E' stato seppellito ieri pomeriggio nel cimitero di Goriano Sicoli Ousmane Korouma, il pastore 23enne morto per le esalazioni di monossido di carbonio sprigionate da un braciere

E’ stato seppellito ieri pomeriggio nel cimitero di Goriano Sicoli, Ousmane Korouma, il pastore di 23 anni, originario della Guinea, morto nella notte tra venerdì e sabato scorsi.

Una morta resa, se possibile, ancor più triste dalle condizioni in cui è avvenuta e in cui viveva l’uomo : solo, ucciso dalle esalazioni di monossido di carbonio di un braciere acceso per riscaldarsi nella stanza accanto alla stalla dove dormiva.

Il giovane è stato seppellito secondo il rito musulmano sotto terra. Le spese per l’inumazione sono state divise a metà tra datore di lavoro e Comune di Goriano.
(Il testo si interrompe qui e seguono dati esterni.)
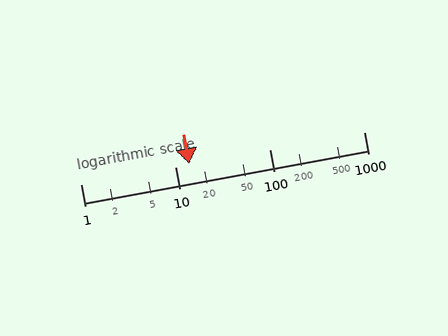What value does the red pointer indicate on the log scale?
The pointer indicates approximately 14.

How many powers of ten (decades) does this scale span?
The scale spans 3 decades, from 1 to 1000.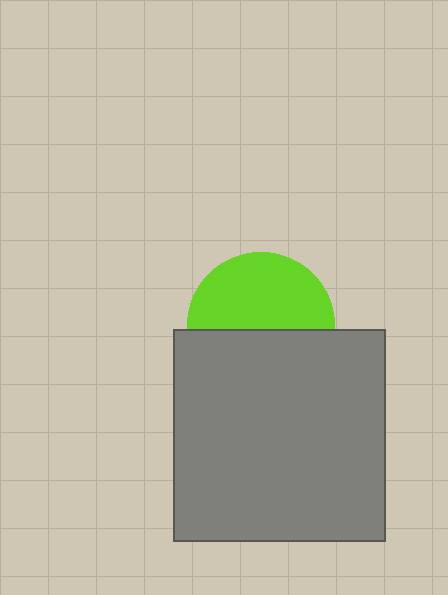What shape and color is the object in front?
The object in front is a gray square.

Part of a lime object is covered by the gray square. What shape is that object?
It is a circle.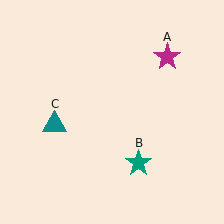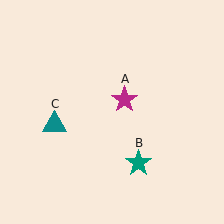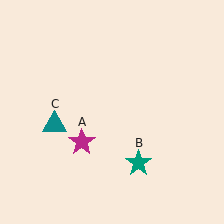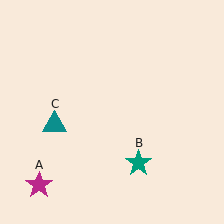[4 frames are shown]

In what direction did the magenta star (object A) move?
The magenta star (object A) moved down and to the left.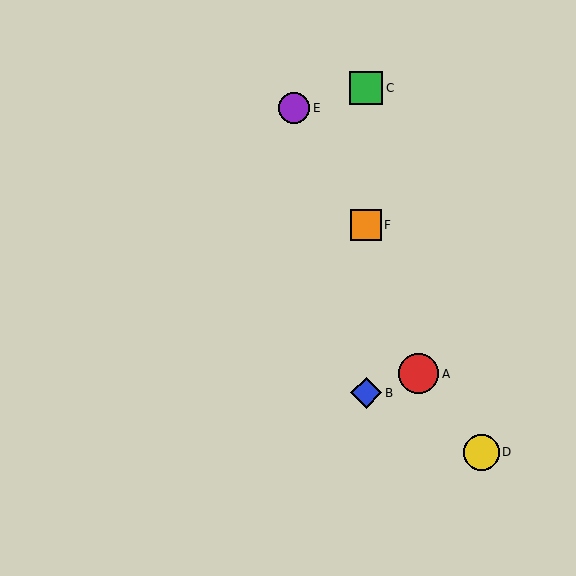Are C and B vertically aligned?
Yes, both are at x≈366.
Al rito ha preso parte anche un familiare di Ousmane, che lascia moglie e figli nella terra d’origine.

Il pastore lavorava da qualche tempo a Goriano Sicoli per mandare ai familiari una parte di quello che riusciva a guadagnare dalla sua attività.
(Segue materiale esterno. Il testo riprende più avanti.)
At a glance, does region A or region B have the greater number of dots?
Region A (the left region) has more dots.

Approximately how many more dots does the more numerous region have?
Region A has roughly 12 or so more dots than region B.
Sulla vicenda la procura di Sulmona ha aperto un fascicolo per sfruttamento della manodopera che ha portato come conseguenza ad un omicidio colposo.

Al momento c’è solo un iscritto nel registro degli indagati. Si tratta del datore di lavoro del pastore, un imprenditore di Canneto residente a Sulmona, che ha rilevato la gestione dell’azienda agricola da un 71 enne di Goriano Sicoli, proprietario della struttura dove lavorava Ousmane Kouruma.